On live Italian television a reporter - part of a unit which had no doubt been recording the Leicester celebrations - had to abandon his broadcast because of the disdainful interference from malcontents at what Ms Brady chose to described as a "wonderful family occasion". It didn't look so wonderful in the parlours of Rome and Turin. It looked like a most disturbing re-stirring of old hates and anarchic enthusiasm.
No, we shouldn't exaggerate the scale of the West Ham eruption. But nor should it be put to bed with a pat on its behind. That was the approach which spawned the hellish years when cities were left aghast by the violence brought to their streets. Cities like Rotterdam in 1973, when 200 were injured when Spurs fans ran amok and manager Bill Nicholson went on the PA at the Feyenoord Stadium to say, "You people make me ashamed to be an Englishman."
He might have said that the same had he been at Lansdowne Road as late as the mid-nineties when another 'minority' ransacked the old ground and spewed out its message of hate - and complete disinterest in what was happening on the field.
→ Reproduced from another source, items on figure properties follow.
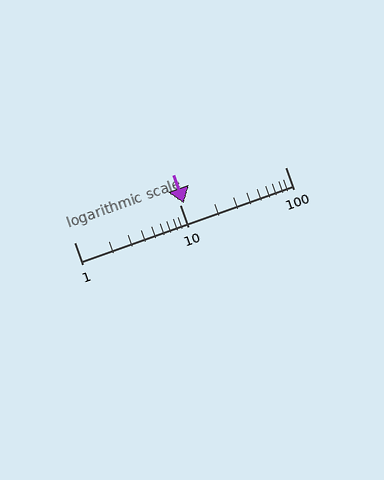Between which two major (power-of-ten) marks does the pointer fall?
The pointer is between 10 and 100.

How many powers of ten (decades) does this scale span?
The scale spans 2 decades, from 1 to 100.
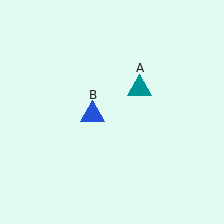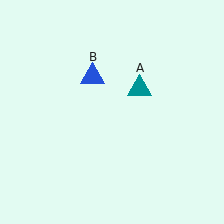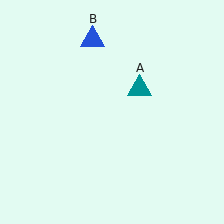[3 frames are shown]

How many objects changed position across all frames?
1 object changed position: blue triangle (object B).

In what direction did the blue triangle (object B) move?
The blue triangle (object B) moved up.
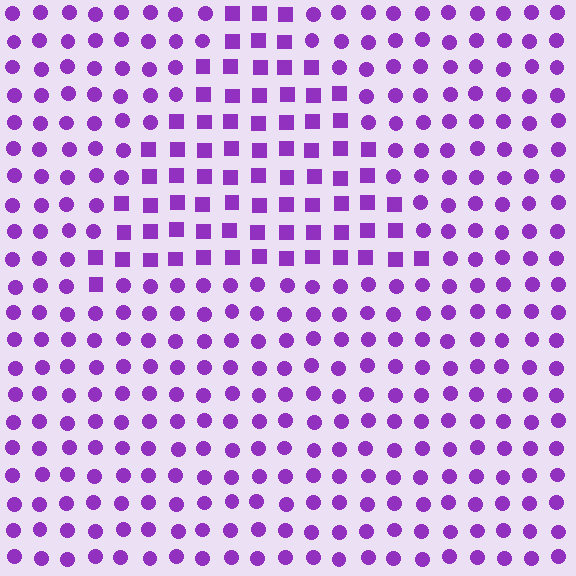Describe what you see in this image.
The image is filled with small purple elements arranged in a uniform grid. A triangle-shaped region contains squares, while the surrounding area contains circles. The boundary is defined purely by the change in element shape.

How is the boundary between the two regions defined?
The boundary is defined by a change in element shape: squares inside vs. circles outside. All elements share the same color and spacing.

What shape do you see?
I see a triangle.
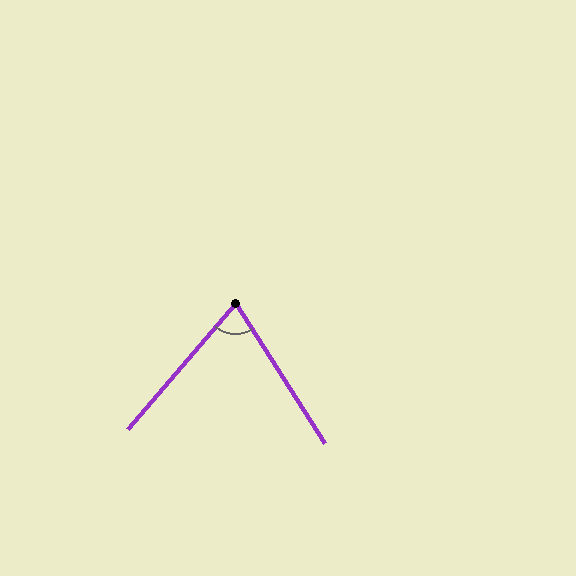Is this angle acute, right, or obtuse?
It is acute.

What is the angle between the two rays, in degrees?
Approximately 73 degrees.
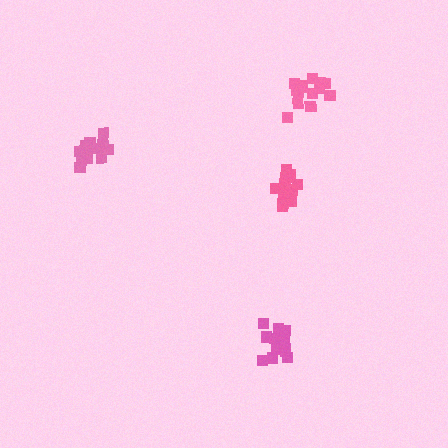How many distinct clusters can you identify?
There are 4 distinct clusters.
Jack Charlton said that he was made sick to his stomach and who could not agree?
A few years later in Marseilles, when England played Tunisia in the World Cup and the old port was turned into a warzone filled with tear gas, the secretary of the FA, Graham Kelly, was asked if the violence would ever be cured. Wearily, he said that a solution was beyond him - 'short of massed executions'.
No-one can reasonably advocate the formation of firing squads to be marched into the East End but neither can the implications of what happened on Tuesday night be sensibly ignored. Brady spoke of a football paradise at the Olympic Stadium, a place where the family story of West Ham can be carried into a new phase of fulfilment.
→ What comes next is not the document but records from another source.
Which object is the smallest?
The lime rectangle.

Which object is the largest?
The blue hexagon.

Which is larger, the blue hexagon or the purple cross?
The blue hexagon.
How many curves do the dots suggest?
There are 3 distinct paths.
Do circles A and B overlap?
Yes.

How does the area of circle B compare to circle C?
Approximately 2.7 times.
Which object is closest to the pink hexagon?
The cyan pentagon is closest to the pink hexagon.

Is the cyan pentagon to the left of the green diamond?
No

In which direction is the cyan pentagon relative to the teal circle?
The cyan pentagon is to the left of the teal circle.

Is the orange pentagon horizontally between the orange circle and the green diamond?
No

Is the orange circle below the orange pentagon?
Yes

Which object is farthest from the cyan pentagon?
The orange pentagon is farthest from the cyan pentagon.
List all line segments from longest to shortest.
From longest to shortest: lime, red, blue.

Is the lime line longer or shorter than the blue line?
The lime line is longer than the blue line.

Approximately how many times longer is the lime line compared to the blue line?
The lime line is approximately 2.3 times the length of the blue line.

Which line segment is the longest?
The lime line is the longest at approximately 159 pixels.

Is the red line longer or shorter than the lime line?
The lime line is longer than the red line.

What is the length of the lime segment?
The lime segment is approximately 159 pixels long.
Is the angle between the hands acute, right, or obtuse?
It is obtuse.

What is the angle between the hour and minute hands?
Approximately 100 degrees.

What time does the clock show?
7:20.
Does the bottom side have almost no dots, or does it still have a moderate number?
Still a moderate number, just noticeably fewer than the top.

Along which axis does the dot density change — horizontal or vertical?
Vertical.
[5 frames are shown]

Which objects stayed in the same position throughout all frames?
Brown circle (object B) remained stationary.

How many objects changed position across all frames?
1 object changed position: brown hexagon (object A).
Of course, there is a great tradition to be transported to the stadium which hosted a memorable Olympic Games. It is also true that since the sixties West Ham has occupied a special regard in English football. Under Ron Greenwood, it spawned a superior view of how the game should be played and in supplying the great Bobby Moore, Geoff Hurst and Martin Peters it made a huge contribution to the World Cup success in 1966. Success at the club level was more fleeting but always West Ham meant something more than the sum of its parts and extent of its success.
The Boleyn Ground was a place where football always had a meaning beyond the columns of winning and losing. In the tawdry reception given to Manchester United such values were betrayed - and English football cannot afford to ignore the warning.
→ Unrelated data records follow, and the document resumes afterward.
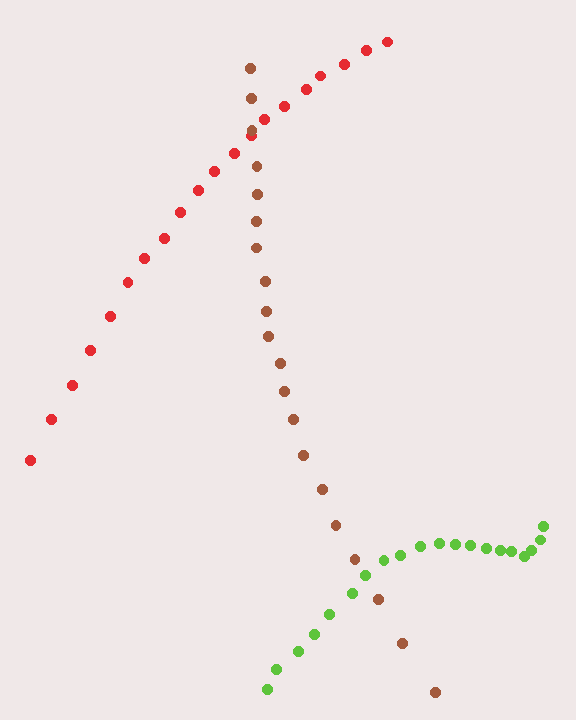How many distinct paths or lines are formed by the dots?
There are 3 distinct paths.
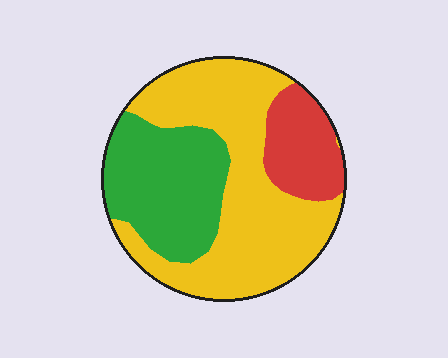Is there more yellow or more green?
Yellow.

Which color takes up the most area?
Yellow, at roughly 55%.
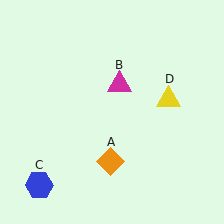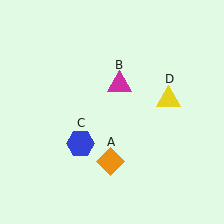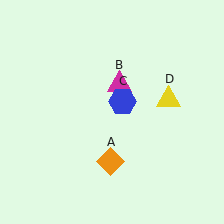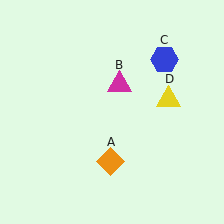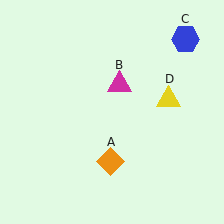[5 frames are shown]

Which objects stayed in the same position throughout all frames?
Orange diamond (object A) and magenta triangle (object B) and yellow triangle (object D) remained stationary.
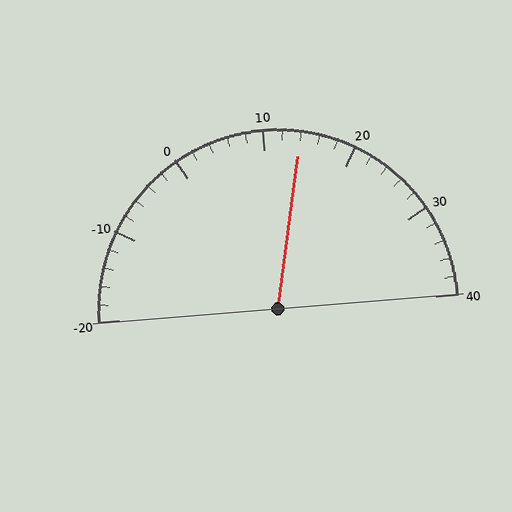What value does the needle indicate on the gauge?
The needle indicates approximately 14.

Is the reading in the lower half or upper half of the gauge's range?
The reading is in the upper half of the range (-20 to 40).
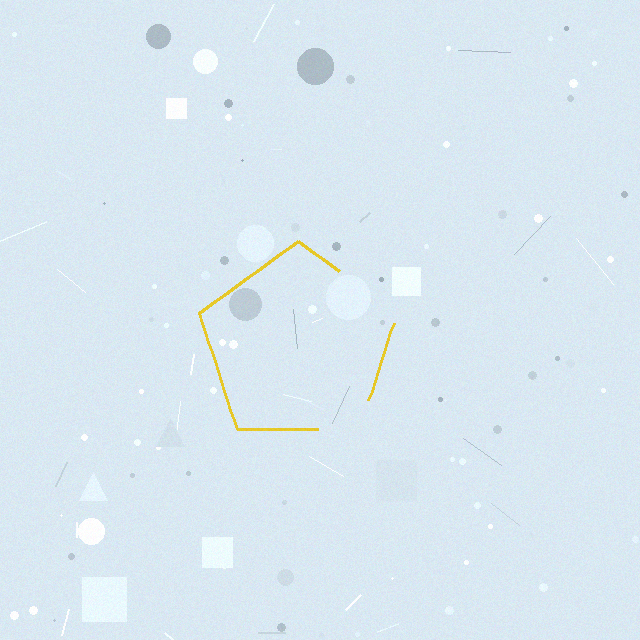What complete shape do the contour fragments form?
The contour fragments form a pentagon.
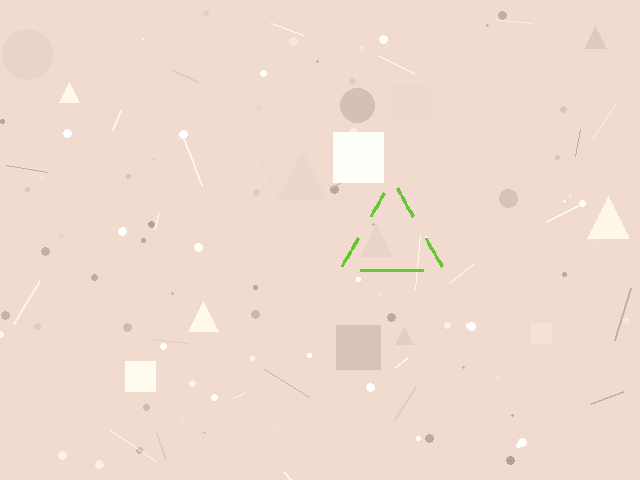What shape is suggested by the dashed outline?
The dashed outline suggests a triangle.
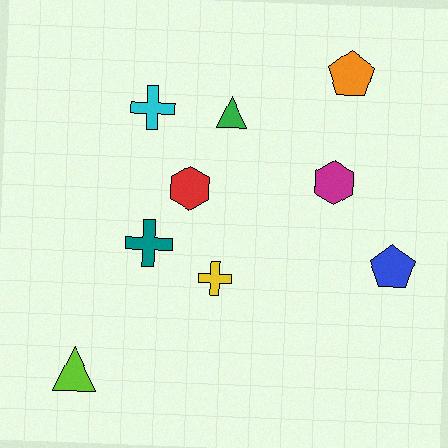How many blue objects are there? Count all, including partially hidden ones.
There is 1 blue object.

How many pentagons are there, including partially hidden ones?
There are 2 pentagons.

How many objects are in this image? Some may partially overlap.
There are 9 objects.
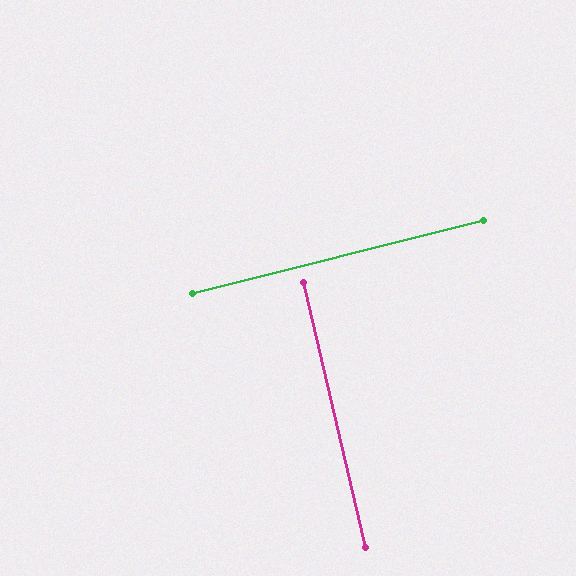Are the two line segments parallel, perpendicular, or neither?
Perpendicular — they meet at approximately 89°.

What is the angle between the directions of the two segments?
Approximately 89 degrees.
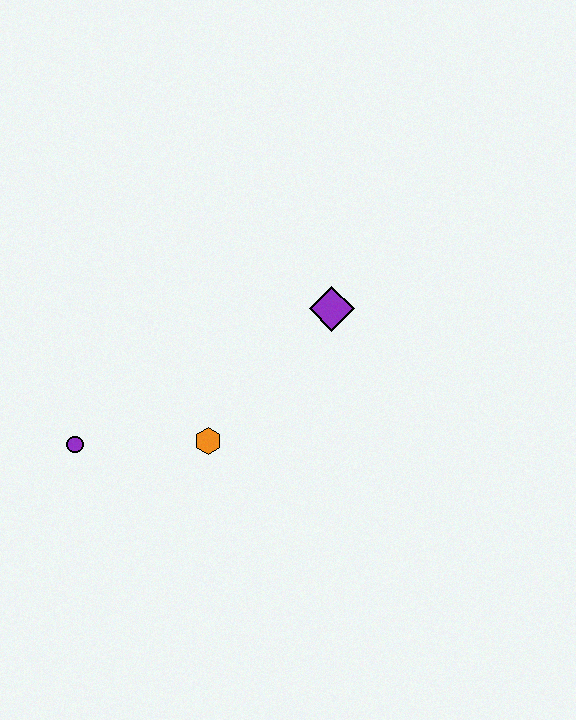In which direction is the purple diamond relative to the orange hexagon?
The purple diamond is above the orange hexagon.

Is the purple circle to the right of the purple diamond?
No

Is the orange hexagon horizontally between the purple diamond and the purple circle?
Yes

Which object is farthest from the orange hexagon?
The purple diamond is farthest from the orange hexagon.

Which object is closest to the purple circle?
The orange hexagon is closest to the purple circle.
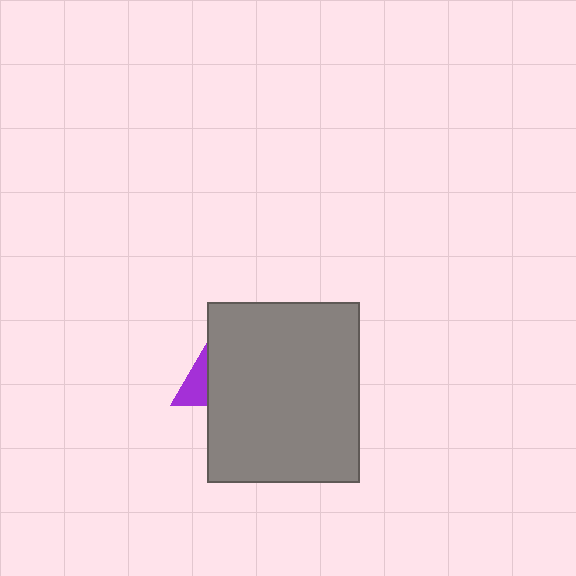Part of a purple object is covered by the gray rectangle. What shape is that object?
It is a triangle.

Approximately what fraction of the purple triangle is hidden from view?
Roughly 67% of the purple triangle is hidden behind the gray rectangle.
Nothing less than life bans for those found guilty will do. The disease of hooliganism flourished because no one in the game - or in government - had the balls to counter it. Football said, it is not our problem - it was that of society. But then society could pull its curtains and watch television.
If a game trades on the communal, tribal passions of its supporters is has to be careful to guard its ready-made asset… and to police it with all the thoroughness it can command. Football is awash with money and no-one benefits more spectacularly than the players. So they too have a part to play, by the example of their conduct.
Sometimes that conduct lapses - and even at heroic Leicester, where the supernova Jamie Vardy spent the conclusive stage of the season under suspension, albeit controversially. Such breakdowns in discipline have in recent years been tempered by the assumption that the worst threat to the game, the chronic violence of the terraces and their surrounds, had become so rare it might have died.
This week it spluttered back to life. The demon, as a matter of urgency, has to be put back in its box.